# Stemming


Stemming is like cutting words down to their basic form. For example, the words **"playing," "played," and "plays"** can all be reduced to **"play."** It helps computers understand that these words are related.

In [1]:
## classification problem
## comments of product is positive or negative
## reviews ==> eating, eat, eaten

In [2]:
words = ["running", "played", "playing", "easily", "happier", "flying", "studies", "studying", "cats", "dogs"]


## Porter Stemmer

In [3]:
from nltk.stem import PorterStemmer
stemming = PorterStemmer()

In [6]:
for i in words:
    print(f'{i}-->{stemming.stem(i)}')

running-->run
played-->play
playing-->play
easily-->easili
happier-->happier
flying-->fli
studies-->studi
studying-->studi
cats-->cat
dogs-->dog


In [7]:
# check another example
stemming.stem('Congratulations')

'congratul'

In [8]:
# check another example
stemming.stem('Seating')

'seat'

## RegexStemmer

A **RegexStemmer** is a simple way of stemming words by using patterns (regex) to remove common prefixes or suffixes from words.
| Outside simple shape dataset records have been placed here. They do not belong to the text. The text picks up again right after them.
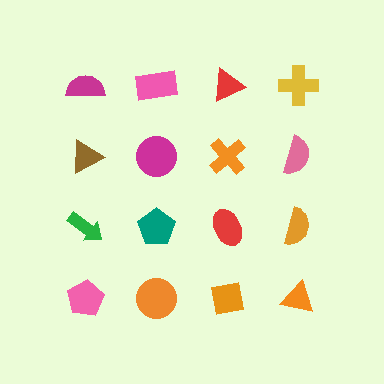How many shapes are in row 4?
4 shapes.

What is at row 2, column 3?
An orange cross.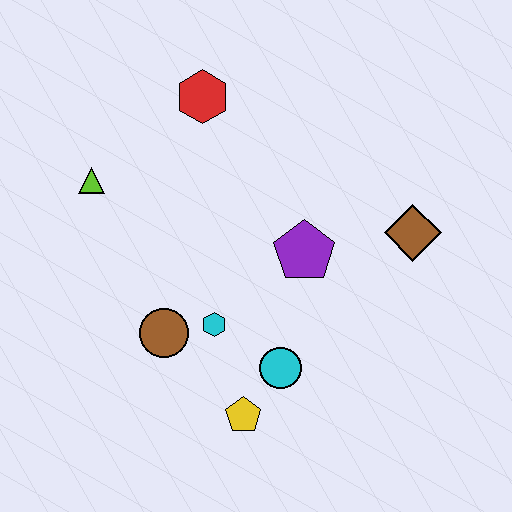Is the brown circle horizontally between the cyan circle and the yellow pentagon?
No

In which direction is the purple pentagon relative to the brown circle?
The purple pentagon is to the right of the brown circle.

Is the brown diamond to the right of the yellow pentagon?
Yes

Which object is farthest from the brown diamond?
The lime triangle is farthest from the brown diamond.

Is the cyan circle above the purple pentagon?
No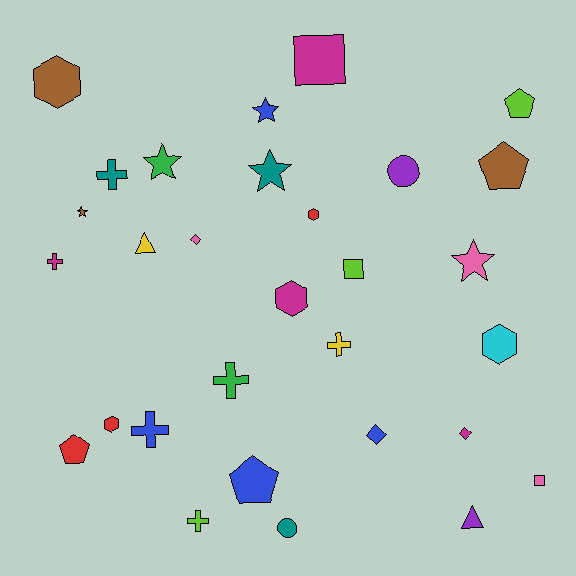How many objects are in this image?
There are 30 objects.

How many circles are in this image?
There are 2 circles.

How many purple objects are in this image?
There are 2 purple objects.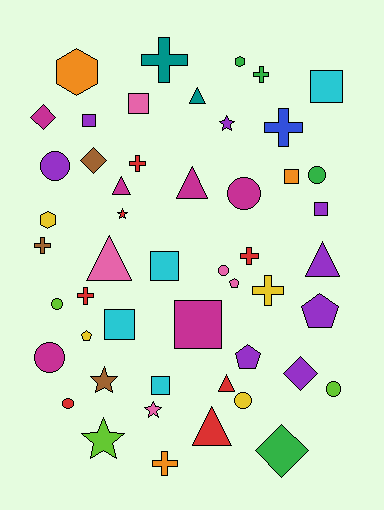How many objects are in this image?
There are 50 objects.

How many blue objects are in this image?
There is 1 blue object.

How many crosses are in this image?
There are 9 crosses.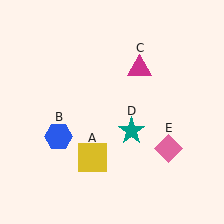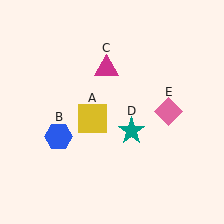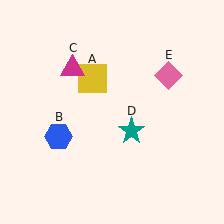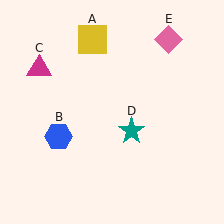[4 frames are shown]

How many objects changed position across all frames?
3 objects changed position: yellow square (object A), magenta triangle (object C), pink diamond (object E).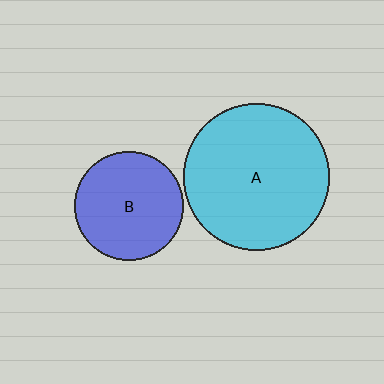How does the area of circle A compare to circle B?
Approximately 1.8 times.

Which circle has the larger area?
Circle A (cyan).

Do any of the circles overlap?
No, none of the circles overlap.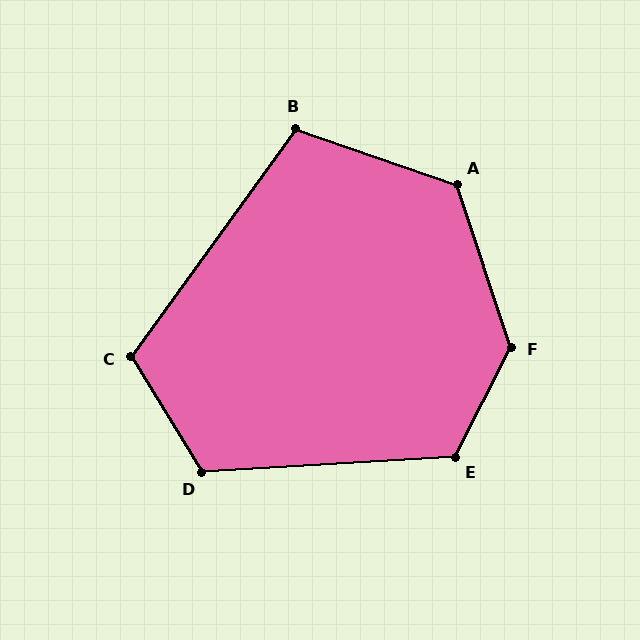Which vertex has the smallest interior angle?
B, at approximately 107 degrees.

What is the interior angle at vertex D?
Approximately 118 degrees (obtuse).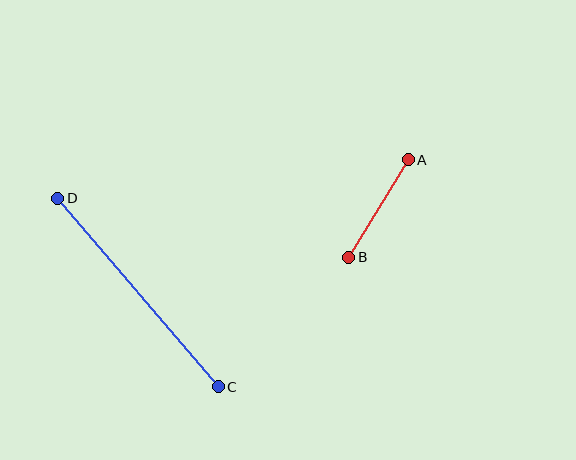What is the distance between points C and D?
The distance is approximately 248 pixels.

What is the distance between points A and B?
The distance is approximately 114 pixels.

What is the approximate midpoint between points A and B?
The midpoint is at approximately (378, 209) pixels.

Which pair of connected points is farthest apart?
Points C and D are farthest apart.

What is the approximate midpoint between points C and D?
The midpoint is at approximately (138, 293) pixels.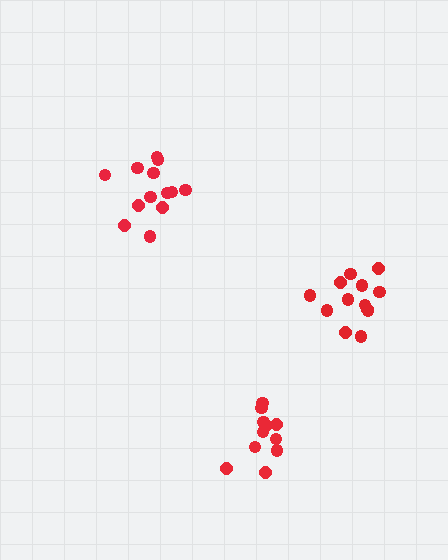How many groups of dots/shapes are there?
There are 3 groups.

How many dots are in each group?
Group 1: 13 dots, Group 2: 13 dots, Group 3: 11 dots (37 total).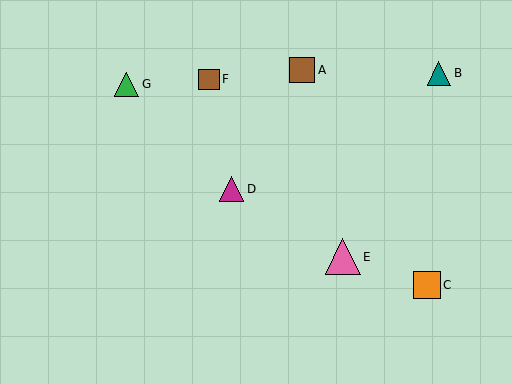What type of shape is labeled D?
Shape D is a magenta triangle.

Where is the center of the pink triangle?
The center of the pink triangle is at (343, 257).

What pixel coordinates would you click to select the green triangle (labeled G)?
Click at (126, 84) to select the green triangle G.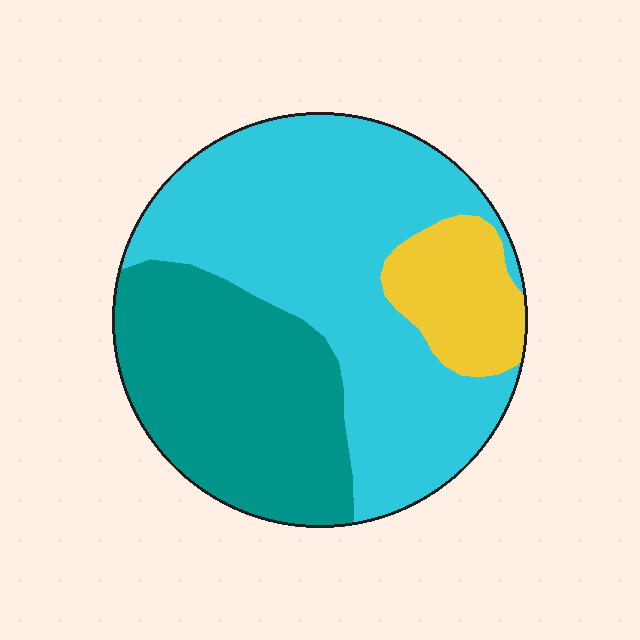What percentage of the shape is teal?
Teal takes up about one third (1/3) of the shape.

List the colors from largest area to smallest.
From largest to smallest: cyan, teal, yellow.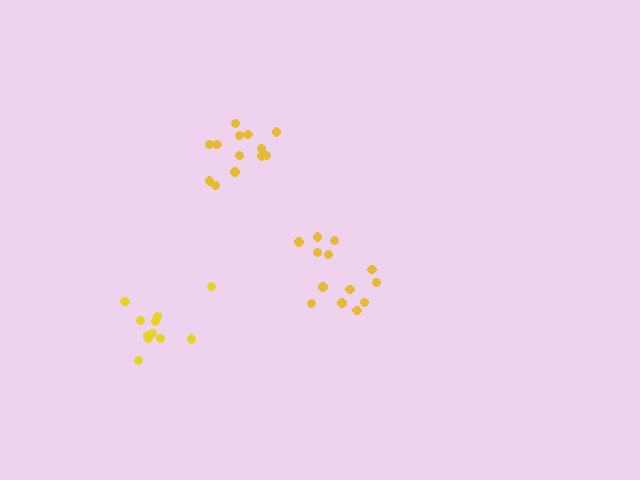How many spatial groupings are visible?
There are 3 spatial groupings.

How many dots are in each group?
Group 1: 13 dots, Group 2: 13 dots, Group 3: 11 dots (37 total).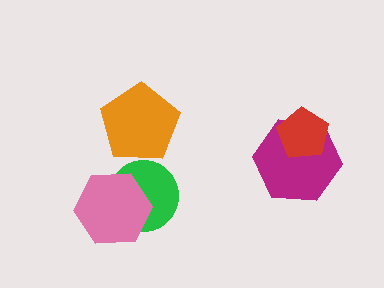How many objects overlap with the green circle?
1 object overlaps with the green circle.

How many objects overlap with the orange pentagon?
0 objects overlap with the orange pentagon.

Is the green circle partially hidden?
Yes, it is partially covered by another shape.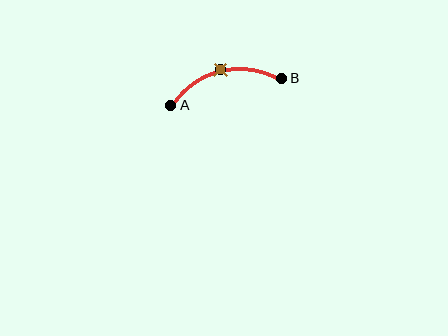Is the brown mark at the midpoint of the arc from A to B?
Yes. The brown mark lies on the arc at equal arc-length from both A and B — it is the arc midpoint.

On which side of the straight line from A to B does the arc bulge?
The arc bulges above the straight line connecting A and B.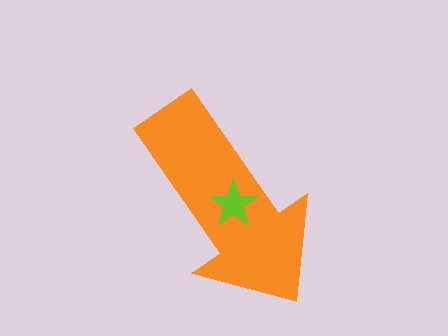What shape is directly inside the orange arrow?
The lime star.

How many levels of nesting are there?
2.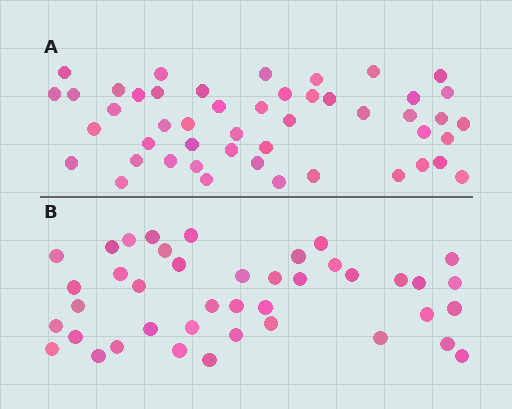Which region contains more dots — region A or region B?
Region A (the top region) has more dots.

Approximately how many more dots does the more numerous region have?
Region A has roughly 8 or so more dots than region B.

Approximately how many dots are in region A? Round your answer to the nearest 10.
About 50 dots. (The exact count is 48, which rounds to 50.)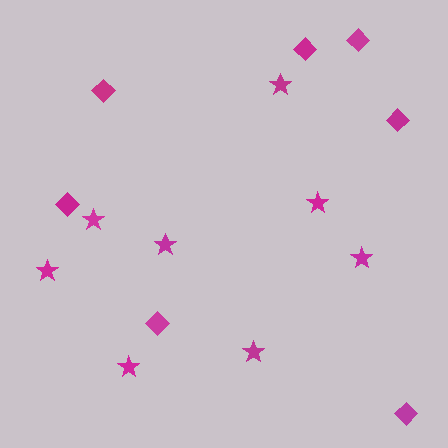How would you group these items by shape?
There are 2 groups: one group of stars (8) and one group of diamonds (7).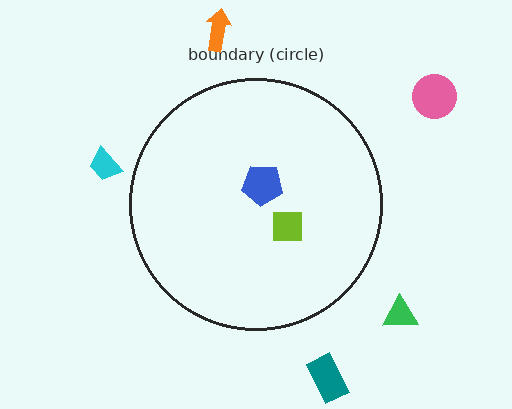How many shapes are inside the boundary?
2 inside, 5 outside.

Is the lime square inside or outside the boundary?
Inside.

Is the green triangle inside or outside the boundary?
Outside.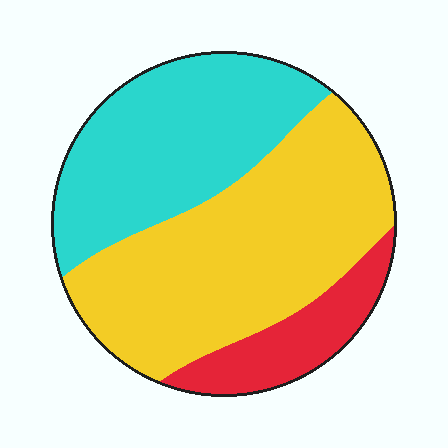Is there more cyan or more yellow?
Yellow.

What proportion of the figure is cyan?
Cyan covers roughly 35% of the figure.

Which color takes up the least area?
Red, at roughly 15%.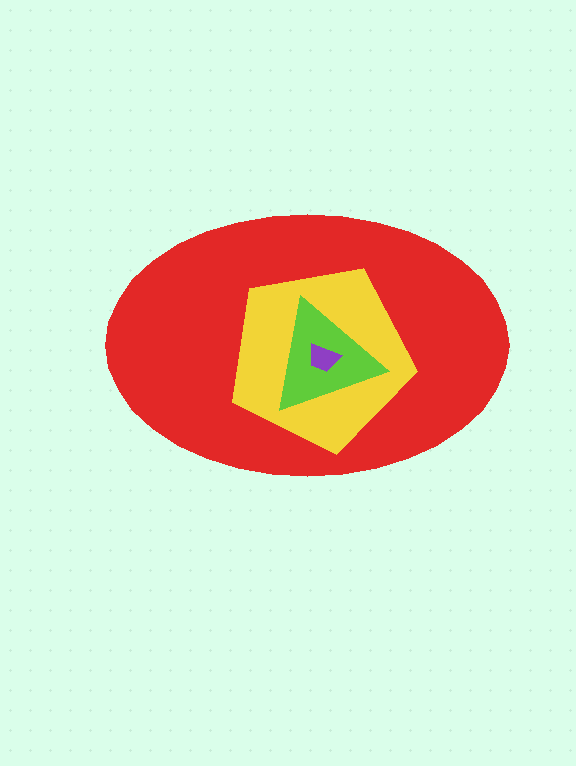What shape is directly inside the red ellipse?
The yellow pentagon.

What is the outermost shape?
The red ellipse.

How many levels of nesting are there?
4.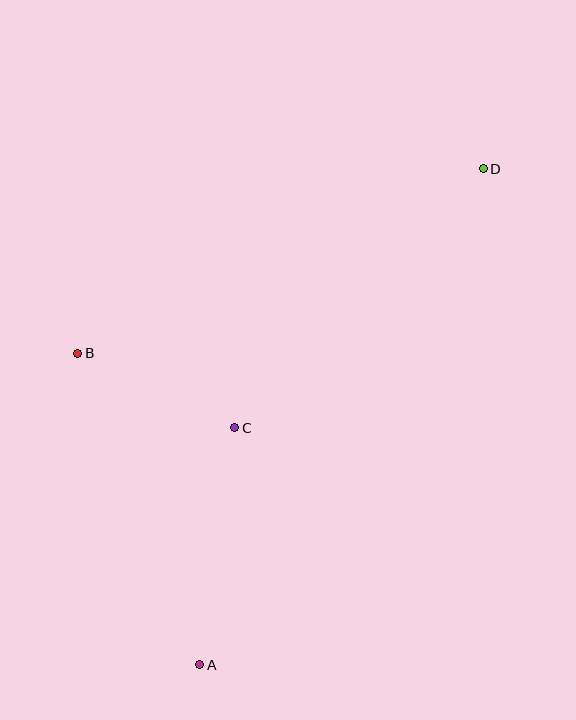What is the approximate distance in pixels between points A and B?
The distance between A and B is approximately 334 pixels.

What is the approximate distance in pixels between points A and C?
The distance between A and C is approximately 239 pixels.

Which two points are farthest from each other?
Points A and D are farthest from each other.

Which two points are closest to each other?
Points B and C are closest to each other.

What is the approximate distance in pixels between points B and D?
The distance between B and D is approximately 446 pixels.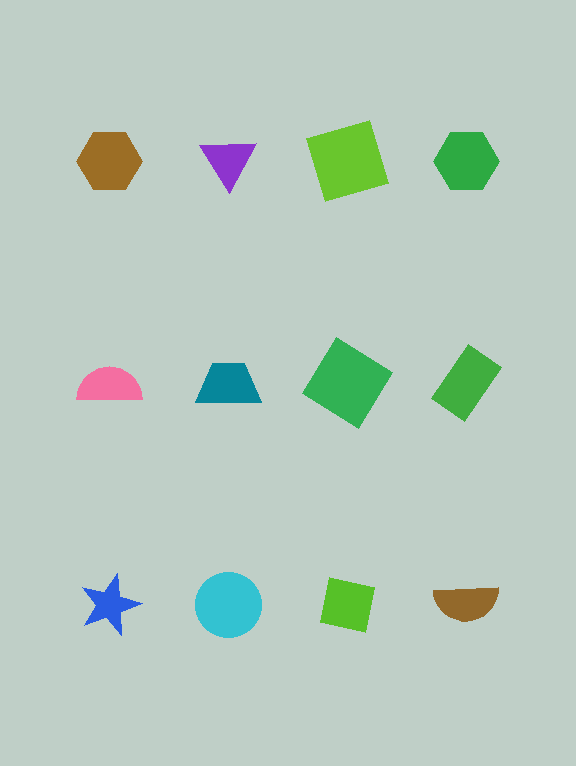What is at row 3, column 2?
A cyan circle.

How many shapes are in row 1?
4 shapes.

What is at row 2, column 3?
A green diamond.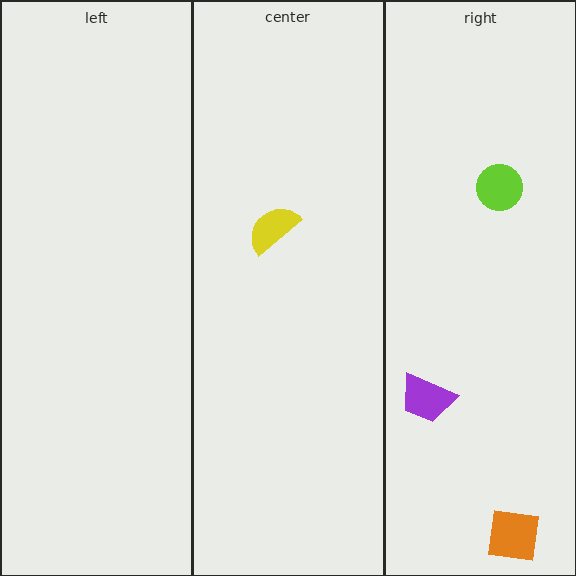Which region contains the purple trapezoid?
The right region.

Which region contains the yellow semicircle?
The center region.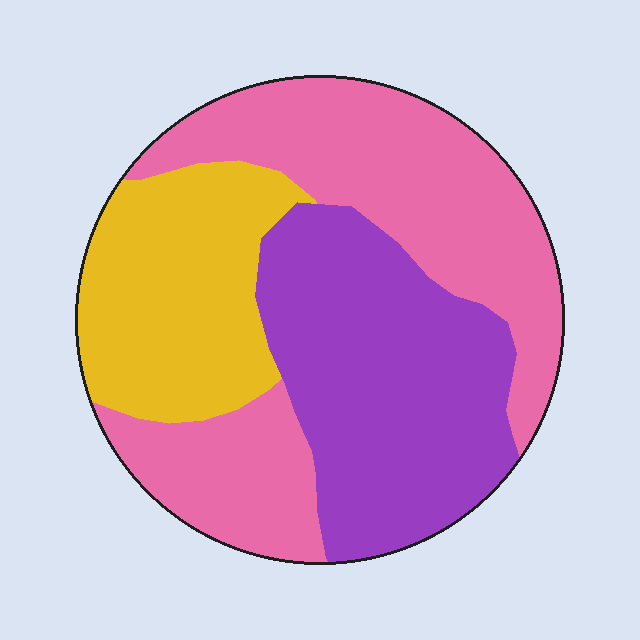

This is not as advanced as other stemmers like PorterStemmer, but it works for basic cases.

In [10]:
from nltk.stem import RegexpStemmer
reg_stemmer = RegexpStemmer('ing$|s$|e$|able$', min=4)

In [13]:
reg_stemmer.stem('eating')

'eat'

In [15]:
# work with only if ing is in the last
reg_stemmer.stem('eating')

'ingeat'

In [17]:
reg_stemmer.stem('sing')

's'

## Snowball Stemmer  

The Snowball Stemmer is a type of tool that cuts words down to their root form, just like the PorterStemmer, but it’s newer and works better for different languages. Think of it as a smarter stemmer that knows how to handle more word endings.  


In [18]:
from nltk.stem import SnowballStemmer
snowball = SnowballStemmer('english')

In [20]:
for i in words:
    print(f'{i}-->{snowball.stem(i)}')

running-->run
played-->play
playing-->play
easily-->easili
happier-->happier
flying-->fli
studies-->studi
studying-->studi
cats-->cat
dogs-->dog


### Differnce Working with Snowball Vs PorterStemmer

In [24]:
# porter stemmer

stemming.stem('generalizations')

'gener'

In [26]:
# snowball stemmer

snowball.stem('generalizations')

'general'

We often prefer **lemmatization** over **stemming** because lemmatization provides more accurate results. Here's why:

**Meaningful Output**  
- **Stemming**: Cuts words to their base form without understanding the context, often creating non-real words (e.g., "studying" → "studi").  
- **Lemmatization**: Uses a dictionary to find the root word, producing real words (e.g., "studying" → "study").

---

**Accuracy**  
- **Stemming**: Can over-stem or under-stem words, leading to errors.  
  Example:  
  - "running" → "runn" (not a valid word).  
- **Lemmatization**: Produces more accurate and complete root forms.  
  Example:  
  - "running" → "run".